As seen from the Carillion proceedings, directors are often judged, either by authorities or in the court of public opinion, by people who enjoy the benefit of hindsight. They may be accused of not asking the right questions, even if they have not been provided with the necessary information or tools to do so, or the issue has arisen from circumstances that are beyond the director’s control. With this in mind, we set out below some practical tips for nominee directors to mitigate risk:  

  1. Clearly define the director’s role in the letter of appointment. The standard of care applicable to each director will depend on the specific role assigned to them and the particular circumstances. Accordingly, the more clearly drafted the director’s roles and responsibilities, the better case a director will have in arguing that their duties have been discharged in accordance with the letter of appointment.  
  1. When delegating matters to the expertise of others, make sure information is supplied to the director as a source of reliance. While directors may delegate responsibilities, they must obtain sufficient information to enable them to make informed decisions in supervising the company’s affairs and the delegate’s actions. Such information should be concise, clearly set out in a manner that is comprehensible to the director, and contain the necessary context, so a director who is not involved in the business day-to-day can form an educated opinion on the issue at hand. It is recommended to place rules and protocols for requesting information from appropriate sources and keep written records of such requests.  
  1. Focus on supervision of systems and strategy over individual decisions. Directors performing non-executive functions are often tasked with supervising management. Supervising the making of individual decisions can be challenging, especially in business-as-usual situations when it is more difficult to call in specialist support than during times of crisis. Supervising systems and strategy is a more realistic role for a non-executive director, which should fall within their time and resource constraints. Where a high-level decision is controversial or significant, board minutes should capture the detailed considerations of the directors and the factors they evaluate.  
  1. Have good Directors and Officers (D&O) Insurance in place.  
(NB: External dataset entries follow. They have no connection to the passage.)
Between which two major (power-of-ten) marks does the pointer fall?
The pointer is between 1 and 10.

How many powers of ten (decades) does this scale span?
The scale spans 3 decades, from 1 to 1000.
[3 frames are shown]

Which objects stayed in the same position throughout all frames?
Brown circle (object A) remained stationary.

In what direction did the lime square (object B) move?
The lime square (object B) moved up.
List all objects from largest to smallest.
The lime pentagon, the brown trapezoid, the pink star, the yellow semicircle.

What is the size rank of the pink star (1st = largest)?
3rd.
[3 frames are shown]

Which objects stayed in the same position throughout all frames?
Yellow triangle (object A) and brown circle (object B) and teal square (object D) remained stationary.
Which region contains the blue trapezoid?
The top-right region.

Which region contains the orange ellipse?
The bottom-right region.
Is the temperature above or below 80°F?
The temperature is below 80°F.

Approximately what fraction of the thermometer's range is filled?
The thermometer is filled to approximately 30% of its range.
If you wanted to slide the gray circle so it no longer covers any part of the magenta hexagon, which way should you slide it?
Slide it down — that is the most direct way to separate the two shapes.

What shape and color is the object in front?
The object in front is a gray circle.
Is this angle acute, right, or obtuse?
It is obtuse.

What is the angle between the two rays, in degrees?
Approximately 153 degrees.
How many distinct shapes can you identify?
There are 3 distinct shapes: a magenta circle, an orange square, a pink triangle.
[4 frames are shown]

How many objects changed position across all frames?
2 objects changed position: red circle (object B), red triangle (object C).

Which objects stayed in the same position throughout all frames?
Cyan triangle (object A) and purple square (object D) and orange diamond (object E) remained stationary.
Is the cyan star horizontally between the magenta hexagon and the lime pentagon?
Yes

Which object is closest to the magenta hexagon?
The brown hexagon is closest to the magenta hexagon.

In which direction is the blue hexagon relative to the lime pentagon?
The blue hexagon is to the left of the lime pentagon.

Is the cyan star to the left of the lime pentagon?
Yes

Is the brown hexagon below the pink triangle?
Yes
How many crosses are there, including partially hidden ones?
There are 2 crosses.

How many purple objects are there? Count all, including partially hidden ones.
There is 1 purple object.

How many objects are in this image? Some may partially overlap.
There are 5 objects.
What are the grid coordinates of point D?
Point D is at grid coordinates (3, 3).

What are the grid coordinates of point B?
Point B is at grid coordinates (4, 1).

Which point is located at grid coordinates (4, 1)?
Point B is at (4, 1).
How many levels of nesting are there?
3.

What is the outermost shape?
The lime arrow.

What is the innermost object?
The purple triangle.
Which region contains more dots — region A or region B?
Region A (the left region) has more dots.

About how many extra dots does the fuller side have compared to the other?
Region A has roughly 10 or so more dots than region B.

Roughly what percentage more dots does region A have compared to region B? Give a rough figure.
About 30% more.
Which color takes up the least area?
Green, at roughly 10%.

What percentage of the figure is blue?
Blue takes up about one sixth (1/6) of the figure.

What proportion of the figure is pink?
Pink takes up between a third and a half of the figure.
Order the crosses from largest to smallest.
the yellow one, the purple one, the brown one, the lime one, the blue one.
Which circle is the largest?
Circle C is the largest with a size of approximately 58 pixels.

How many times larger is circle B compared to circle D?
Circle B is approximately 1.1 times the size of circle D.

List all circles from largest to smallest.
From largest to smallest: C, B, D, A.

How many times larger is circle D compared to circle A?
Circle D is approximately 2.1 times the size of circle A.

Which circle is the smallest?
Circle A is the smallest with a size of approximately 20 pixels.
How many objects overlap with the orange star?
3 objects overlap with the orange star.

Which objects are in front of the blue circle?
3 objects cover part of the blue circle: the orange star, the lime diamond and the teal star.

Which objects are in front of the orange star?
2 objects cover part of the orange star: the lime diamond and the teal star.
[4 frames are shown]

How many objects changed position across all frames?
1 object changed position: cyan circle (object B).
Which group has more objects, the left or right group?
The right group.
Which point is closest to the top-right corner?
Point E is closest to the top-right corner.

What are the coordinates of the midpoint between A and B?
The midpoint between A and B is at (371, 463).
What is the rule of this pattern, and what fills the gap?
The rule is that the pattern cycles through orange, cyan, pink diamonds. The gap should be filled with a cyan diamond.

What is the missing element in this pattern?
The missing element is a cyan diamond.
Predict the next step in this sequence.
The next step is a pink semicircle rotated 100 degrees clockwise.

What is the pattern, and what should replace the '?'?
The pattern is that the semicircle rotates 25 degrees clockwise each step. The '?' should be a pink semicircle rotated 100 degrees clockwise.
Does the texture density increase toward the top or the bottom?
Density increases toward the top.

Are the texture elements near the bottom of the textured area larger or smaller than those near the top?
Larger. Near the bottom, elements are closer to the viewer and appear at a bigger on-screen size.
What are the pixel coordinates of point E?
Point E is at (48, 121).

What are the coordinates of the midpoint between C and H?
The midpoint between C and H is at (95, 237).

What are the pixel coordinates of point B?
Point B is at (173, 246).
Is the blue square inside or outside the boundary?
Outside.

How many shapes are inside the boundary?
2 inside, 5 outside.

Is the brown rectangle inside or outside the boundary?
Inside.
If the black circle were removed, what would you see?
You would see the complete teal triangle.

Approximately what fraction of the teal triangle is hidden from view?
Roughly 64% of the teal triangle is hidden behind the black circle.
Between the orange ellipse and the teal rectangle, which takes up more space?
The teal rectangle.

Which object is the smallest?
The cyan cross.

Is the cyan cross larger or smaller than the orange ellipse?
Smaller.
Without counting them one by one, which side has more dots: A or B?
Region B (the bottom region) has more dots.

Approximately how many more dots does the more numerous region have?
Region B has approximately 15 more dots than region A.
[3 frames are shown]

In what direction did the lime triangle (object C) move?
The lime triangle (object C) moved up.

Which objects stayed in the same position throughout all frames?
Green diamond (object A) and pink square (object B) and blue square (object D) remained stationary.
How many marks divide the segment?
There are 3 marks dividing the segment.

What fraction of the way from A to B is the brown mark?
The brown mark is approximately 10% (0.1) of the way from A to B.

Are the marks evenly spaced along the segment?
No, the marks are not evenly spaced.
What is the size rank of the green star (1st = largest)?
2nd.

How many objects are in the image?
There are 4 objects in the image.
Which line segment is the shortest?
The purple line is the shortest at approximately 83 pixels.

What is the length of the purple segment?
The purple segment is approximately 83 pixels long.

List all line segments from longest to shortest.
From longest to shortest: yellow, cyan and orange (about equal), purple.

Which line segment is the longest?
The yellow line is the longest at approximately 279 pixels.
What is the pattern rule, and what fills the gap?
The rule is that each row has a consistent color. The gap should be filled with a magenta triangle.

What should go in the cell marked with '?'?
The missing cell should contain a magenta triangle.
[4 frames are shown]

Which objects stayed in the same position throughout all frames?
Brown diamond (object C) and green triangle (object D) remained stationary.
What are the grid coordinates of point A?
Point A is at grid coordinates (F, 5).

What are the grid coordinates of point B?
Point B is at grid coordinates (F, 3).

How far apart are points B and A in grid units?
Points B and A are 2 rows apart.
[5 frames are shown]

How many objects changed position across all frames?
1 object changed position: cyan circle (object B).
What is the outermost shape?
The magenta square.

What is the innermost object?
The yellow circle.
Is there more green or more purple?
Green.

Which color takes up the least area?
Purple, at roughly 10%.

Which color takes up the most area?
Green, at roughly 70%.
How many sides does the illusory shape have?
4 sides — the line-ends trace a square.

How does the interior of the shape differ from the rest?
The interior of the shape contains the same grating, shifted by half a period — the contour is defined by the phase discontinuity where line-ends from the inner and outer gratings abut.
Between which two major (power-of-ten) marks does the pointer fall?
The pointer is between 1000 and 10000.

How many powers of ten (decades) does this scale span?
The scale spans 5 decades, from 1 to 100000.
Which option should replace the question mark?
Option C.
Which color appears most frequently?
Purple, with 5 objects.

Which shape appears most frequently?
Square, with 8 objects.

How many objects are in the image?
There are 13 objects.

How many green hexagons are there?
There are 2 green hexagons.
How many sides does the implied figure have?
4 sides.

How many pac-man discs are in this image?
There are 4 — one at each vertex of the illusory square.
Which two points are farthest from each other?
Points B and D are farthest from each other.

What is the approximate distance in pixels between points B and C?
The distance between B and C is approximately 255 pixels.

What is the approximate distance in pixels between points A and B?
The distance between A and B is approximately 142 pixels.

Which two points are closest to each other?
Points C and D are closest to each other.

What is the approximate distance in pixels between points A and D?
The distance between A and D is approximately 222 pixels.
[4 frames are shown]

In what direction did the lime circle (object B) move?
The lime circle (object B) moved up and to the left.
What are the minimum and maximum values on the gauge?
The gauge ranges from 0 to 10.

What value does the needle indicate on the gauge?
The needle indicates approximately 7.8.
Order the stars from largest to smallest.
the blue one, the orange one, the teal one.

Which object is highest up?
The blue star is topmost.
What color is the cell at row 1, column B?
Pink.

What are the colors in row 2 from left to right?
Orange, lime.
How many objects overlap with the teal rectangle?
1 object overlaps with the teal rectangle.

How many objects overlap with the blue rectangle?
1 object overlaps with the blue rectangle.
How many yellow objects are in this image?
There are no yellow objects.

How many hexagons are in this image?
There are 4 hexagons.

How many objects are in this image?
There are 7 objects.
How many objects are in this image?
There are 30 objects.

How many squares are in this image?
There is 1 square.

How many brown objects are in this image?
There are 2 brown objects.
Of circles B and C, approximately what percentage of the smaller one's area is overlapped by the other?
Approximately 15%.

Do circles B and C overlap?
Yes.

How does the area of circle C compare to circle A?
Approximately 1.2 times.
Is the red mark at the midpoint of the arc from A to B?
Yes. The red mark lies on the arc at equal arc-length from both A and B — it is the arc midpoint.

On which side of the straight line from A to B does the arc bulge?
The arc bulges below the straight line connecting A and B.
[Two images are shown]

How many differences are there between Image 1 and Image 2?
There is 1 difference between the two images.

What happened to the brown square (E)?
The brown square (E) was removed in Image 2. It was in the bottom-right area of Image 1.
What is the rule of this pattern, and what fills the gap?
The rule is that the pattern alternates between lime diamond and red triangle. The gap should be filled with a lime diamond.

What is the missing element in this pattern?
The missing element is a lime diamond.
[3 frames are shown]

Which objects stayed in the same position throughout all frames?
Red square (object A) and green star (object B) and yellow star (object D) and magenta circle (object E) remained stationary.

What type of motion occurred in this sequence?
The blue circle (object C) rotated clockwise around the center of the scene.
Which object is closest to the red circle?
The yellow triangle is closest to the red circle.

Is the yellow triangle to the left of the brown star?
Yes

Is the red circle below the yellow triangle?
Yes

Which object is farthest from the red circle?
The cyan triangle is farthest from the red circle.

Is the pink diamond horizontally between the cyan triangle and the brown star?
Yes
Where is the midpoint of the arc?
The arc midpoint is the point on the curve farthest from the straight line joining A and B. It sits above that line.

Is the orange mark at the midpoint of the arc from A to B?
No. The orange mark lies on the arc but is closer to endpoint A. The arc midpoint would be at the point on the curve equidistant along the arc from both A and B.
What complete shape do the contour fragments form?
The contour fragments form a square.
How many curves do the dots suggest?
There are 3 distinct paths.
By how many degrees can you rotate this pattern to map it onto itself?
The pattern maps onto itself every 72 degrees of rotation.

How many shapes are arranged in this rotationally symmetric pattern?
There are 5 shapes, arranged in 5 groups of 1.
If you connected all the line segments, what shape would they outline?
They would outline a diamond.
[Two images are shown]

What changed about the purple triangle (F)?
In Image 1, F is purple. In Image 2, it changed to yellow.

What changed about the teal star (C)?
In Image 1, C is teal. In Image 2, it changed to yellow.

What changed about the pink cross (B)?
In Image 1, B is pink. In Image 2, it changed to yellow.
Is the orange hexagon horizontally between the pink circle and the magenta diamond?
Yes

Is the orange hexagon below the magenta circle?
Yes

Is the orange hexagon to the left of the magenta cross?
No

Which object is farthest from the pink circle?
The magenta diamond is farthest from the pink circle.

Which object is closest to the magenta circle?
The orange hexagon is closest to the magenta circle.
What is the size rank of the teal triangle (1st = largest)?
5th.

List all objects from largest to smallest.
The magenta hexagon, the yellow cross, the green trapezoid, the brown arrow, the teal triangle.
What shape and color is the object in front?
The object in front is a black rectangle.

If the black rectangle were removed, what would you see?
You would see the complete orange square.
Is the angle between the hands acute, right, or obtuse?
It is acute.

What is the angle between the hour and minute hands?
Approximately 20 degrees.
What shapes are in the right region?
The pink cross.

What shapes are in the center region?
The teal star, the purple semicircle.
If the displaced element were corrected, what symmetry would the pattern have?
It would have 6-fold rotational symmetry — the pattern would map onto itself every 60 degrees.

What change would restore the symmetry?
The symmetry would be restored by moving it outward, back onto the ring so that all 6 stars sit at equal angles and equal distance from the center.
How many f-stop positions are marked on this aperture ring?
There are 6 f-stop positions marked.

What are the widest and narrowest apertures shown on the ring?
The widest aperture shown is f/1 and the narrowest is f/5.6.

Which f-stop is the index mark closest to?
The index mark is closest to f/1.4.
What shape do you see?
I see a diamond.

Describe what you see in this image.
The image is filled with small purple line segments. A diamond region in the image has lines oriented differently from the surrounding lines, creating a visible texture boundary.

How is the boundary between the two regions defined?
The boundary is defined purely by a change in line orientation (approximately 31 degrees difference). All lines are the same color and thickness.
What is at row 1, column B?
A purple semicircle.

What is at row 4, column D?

D&O insurance can cover the cost of defending claims made against directors by shareholders, investors, regulators or third parties, and potentially any compensation costs that arise from an unsuccessful defence. While directors should of course seek to avoid a breach of their directors’ duties, a good D&O insurance policy can act as a safeguard against significant economic liabilities. 

In summary, directors representing their investor at board level in an investee company are expected to understand their duties under the law. Statutes and case law both lay down clear rules on conflicts of interests and to whom a director owes a duty. In setting the bar for reasonable care, skill and diligence, the law also recognises the diversity of functions performed by directors, taking into account the unique circumstances of each case.  


For directors, aids to navigating safely around so-called “unknown unknowns” include having clearly defined duties, efficient and informed delegation and monitoring protocols, and conducting visible diligence at a systemic level, rather than micro-management.